L’article 1128 du Code civil dispose que pour qu’un contrat soit valide, le consentement des parties doit être libre et éclairé. Cela exclut donc l’insanité d’esprit* et tout vice du consentement (art. 1129 du Code civil et art. 1130 du Code civil).

📚 Méthodologie : *encore une fois, il n’est pas indispensable de l’évoquer ici, car le problème ne porte pas sur l’insanité d’esprit. 


En revanche, notez et enregistrez que l’insanité d’esprit relève du consentement et pas de la capacité. L’on voit trop souvent la confusion dans les copies. Lorsqu’une personne n’était pas saine d’esprit en contractant, elle ne pouvait pas avoir conscience de la portée de ses actes et ainsi ne pouvait pas donner son consentement de manière éclairée


Vous n’avez qu’à regarder dans quelle partie du Code civil se trouve l’article relatif à l’insanité d’esprit (art. 1129 du Code civil), pour comprendre qu’elle relève du consentement.
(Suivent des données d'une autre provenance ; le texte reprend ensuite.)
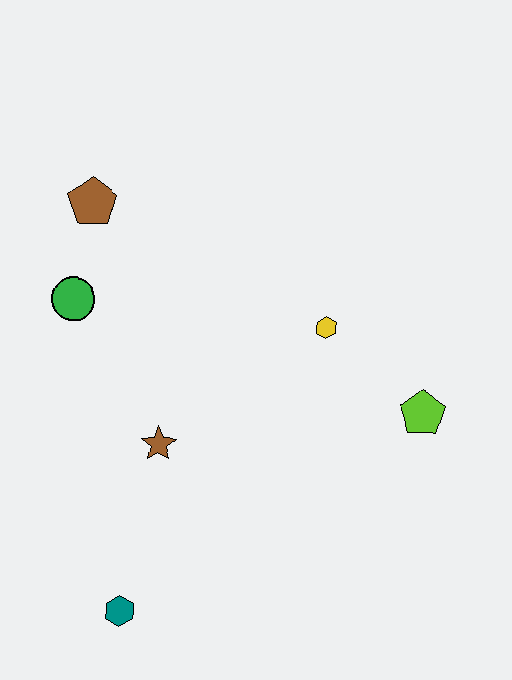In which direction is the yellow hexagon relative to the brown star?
The yellow hexagon is to the right of the brown star.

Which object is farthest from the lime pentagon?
The brown pentagon is farthest from the lime pentagon.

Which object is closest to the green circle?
The brown pentagon is closest to the green circle.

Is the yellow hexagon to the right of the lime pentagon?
No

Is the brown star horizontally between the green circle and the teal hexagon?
No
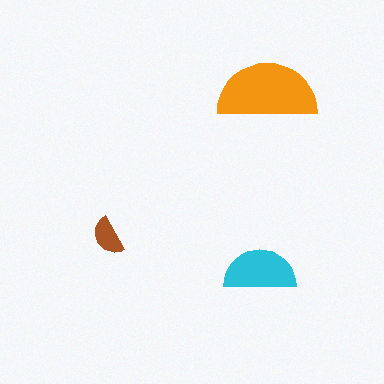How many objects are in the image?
There are 3 objects in the image.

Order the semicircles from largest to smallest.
the orange one, the cyan one, the brown one.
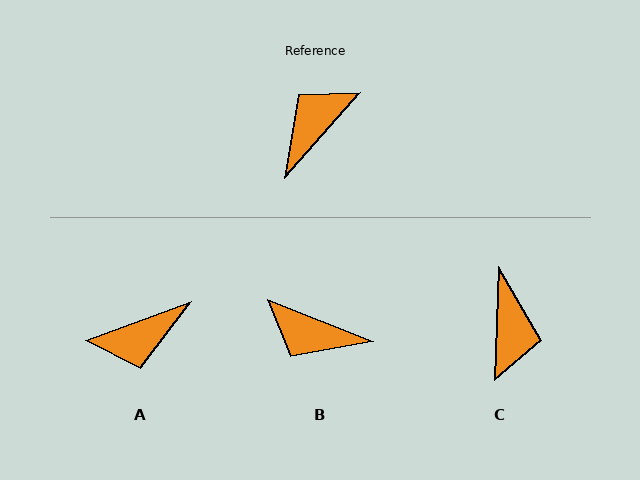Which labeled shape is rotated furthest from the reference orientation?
A, about 152 degrees away.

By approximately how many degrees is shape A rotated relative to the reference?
Approximately 152 degrees counter-clockwise.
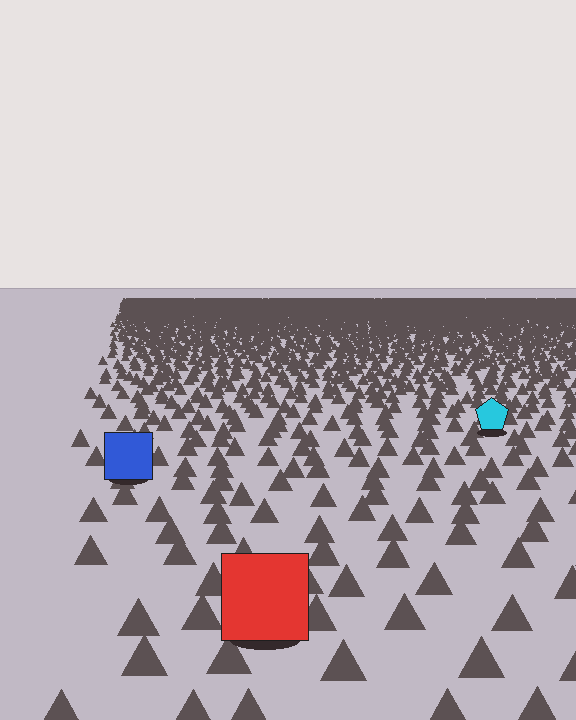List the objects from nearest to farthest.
From nearest to farthest: the red square, the blue square, the cyan pentagon.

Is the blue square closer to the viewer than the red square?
No. The red square is closer — you can tell from the texture gradient: the ground texture is coarser near it.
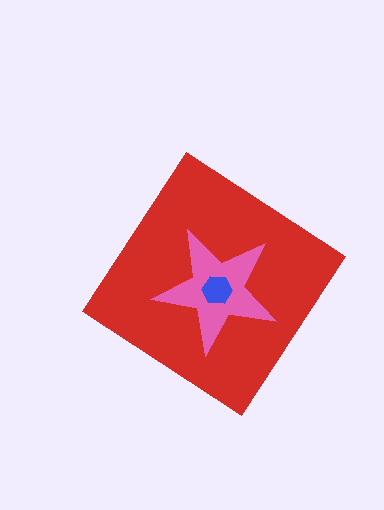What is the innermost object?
The blue hexagon.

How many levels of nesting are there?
3.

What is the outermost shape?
The red diamond.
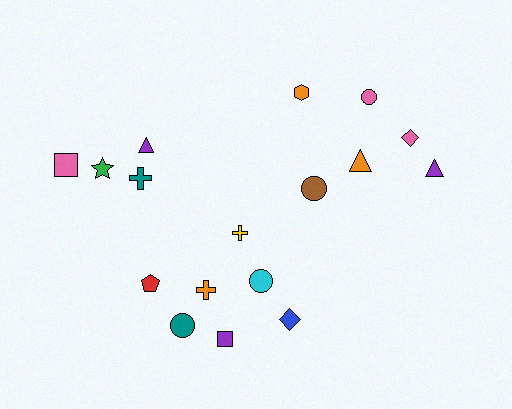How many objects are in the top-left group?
There are 4 objects.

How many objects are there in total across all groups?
There are 17 objects.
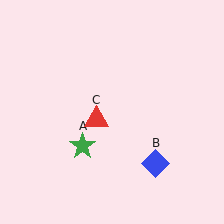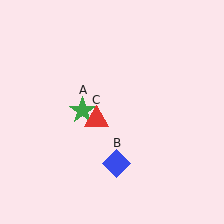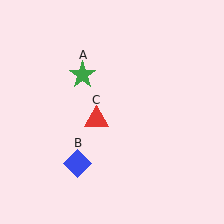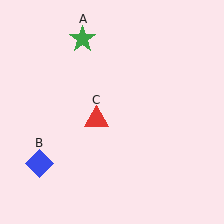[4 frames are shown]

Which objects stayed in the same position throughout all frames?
Red triangle (object C) remained stationary.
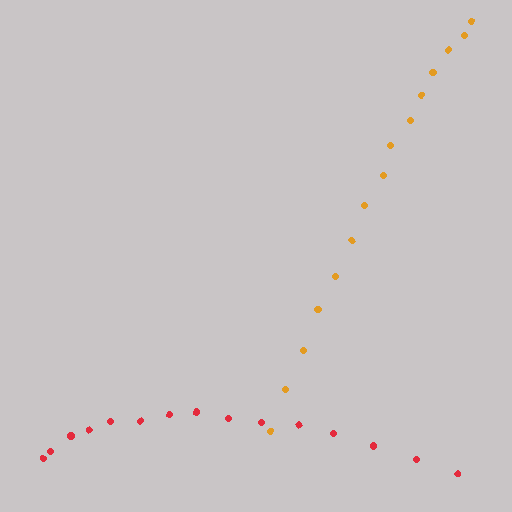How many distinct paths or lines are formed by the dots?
There are 2 distinct paths.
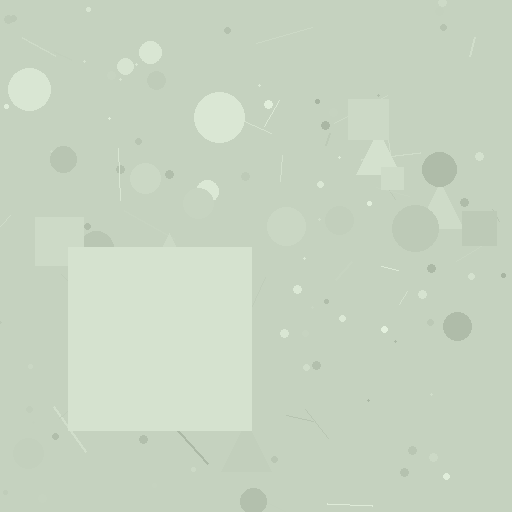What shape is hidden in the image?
A square is hidden in the image.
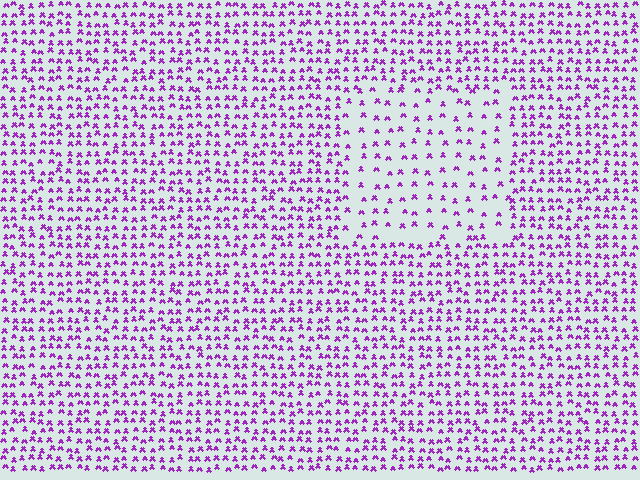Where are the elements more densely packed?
The elements are more densely packed outside the rectangle boundary.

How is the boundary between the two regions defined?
The boundary is defined by a change in element density (approximately 2.2x ratio). All elements are the same color, size, and shape.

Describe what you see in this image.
The image contains small purple elements arranged at two different densities. A rectangle-shaped region is visible where the elements are less densely packed than the surrounding area.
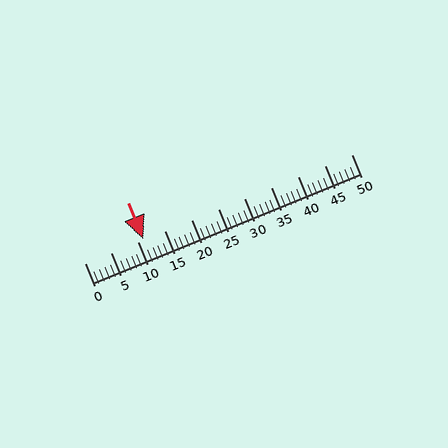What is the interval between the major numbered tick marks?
The major tick marks are spaced 5 units apart.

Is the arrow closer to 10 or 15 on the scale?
The arrow is closer to 10.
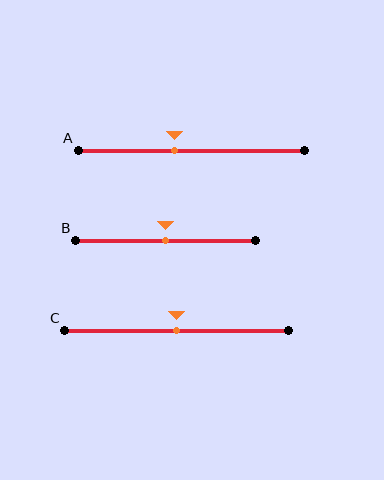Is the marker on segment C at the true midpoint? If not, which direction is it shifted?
Yes, the marker on segment C is at the true midpoint.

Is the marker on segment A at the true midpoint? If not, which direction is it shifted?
No, the marker on segment A is shifted to the left by about 8% of the segment length.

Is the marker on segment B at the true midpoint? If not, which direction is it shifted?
Yes, the marker on segment B is at the true midpoint.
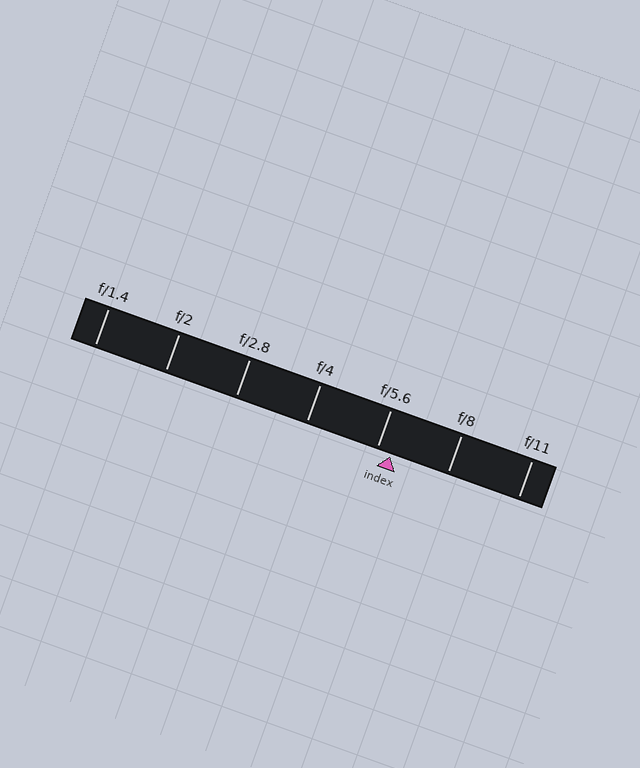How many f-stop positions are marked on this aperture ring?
There are 7 f-stop positions marked.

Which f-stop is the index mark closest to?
The index mark is closest to f/5.6.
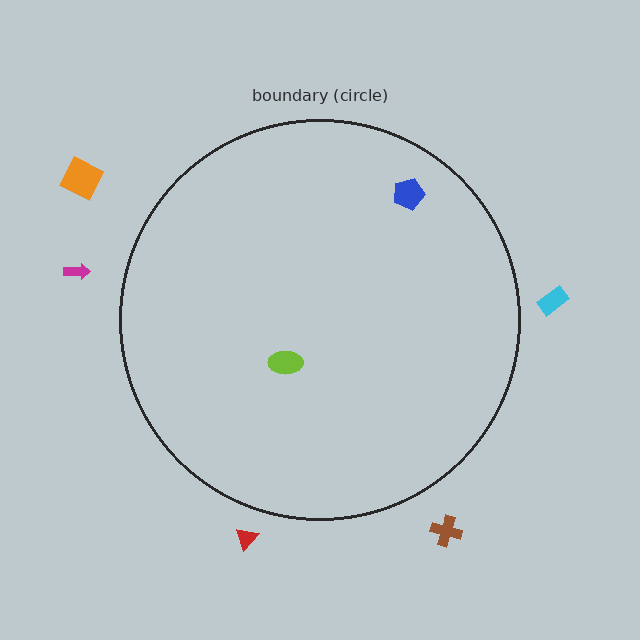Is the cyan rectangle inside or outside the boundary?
Outside.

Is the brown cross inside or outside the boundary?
Outside.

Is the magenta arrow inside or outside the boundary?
Outside.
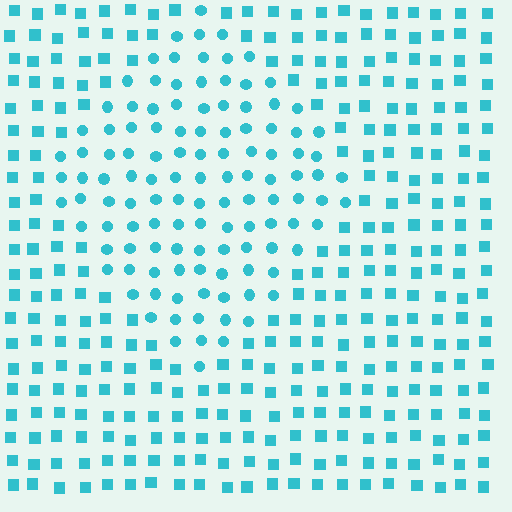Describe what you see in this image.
The image is filled with small cyan elements arranged in a uniform grid. A diamond-shaped region contains circles, while the surrounding area contains squares. The boundary is defined purely by the change in element shape.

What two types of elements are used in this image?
The image uses circles inside the diamond region and squares outside it.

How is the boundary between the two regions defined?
The boundary is defined by a change in element shape: circles inside vs. squares outside. All elements share the same color and spacing.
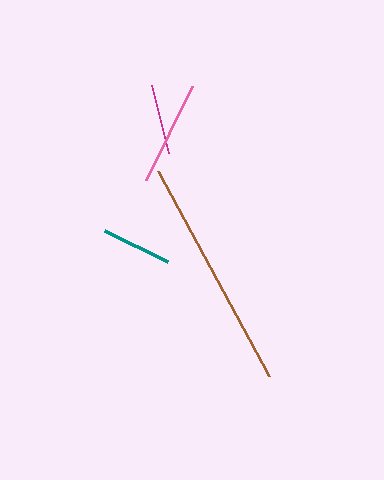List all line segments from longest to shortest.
From longest to shortest: brown, pink, magenta and teal (about equal).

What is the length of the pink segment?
The pink segment is approximately 105 pixels long.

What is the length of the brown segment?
The brown segment is approximately 233 pixels long.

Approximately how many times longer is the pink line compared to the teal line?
The pink line is approximately 1.5 times the length of the teal line.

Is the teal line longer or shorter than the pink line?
The pink line is longer than the teal line.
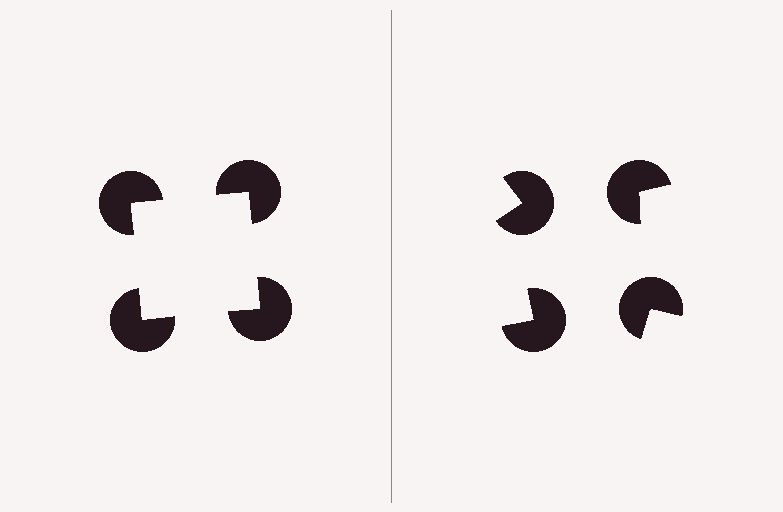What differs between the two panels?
The pac-man discs are positioned identically on both sides; only the wedge orientations differ. On the left they align to a square; on the right they are misaligned.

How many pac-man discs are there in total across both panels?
8 — 4 on each side.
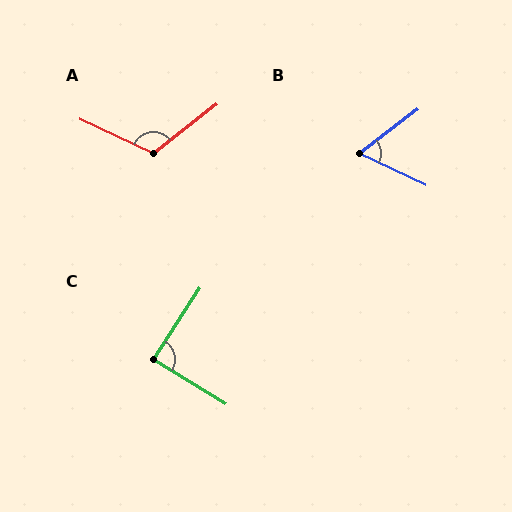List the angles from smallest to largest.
B (62°), C (89°), A (117°).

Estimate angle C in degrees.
Approximately 89 degrees.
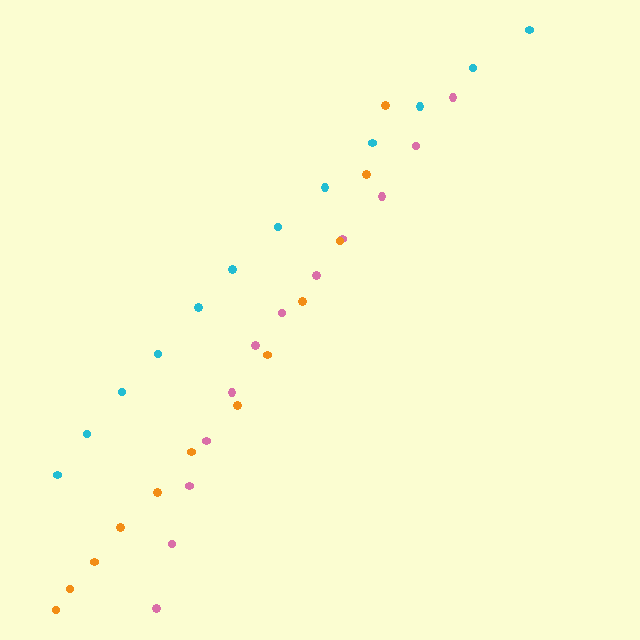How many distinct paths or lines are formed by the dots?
There are 3 distinct paths.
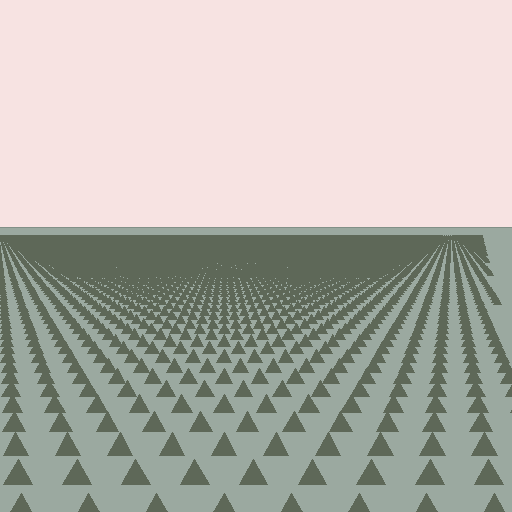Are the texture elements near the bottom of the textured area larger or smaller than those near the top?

Nous évoquerons alors la trilogie des vices du consentement, violence (1), erreur (2) et dol (3), afin de vérifier si l’acheteuse peut revenir sur la vente pour un problème de validité.


1/ La violence


[Majeure] La violence est un vice du consentement (art. 1130 du Code civil). Elle peut être physique, morale ou économique (art. 1140 du Code civil). Il s’agit d’obtenir un avantage manifestement excessif à la suite de cette contrainte, pression ou abus d’état de dépendance exercé sur le cocontractant (art. 1140 et 1143 du Code civil). [Ndlr : voir un cas pratique sur la violence]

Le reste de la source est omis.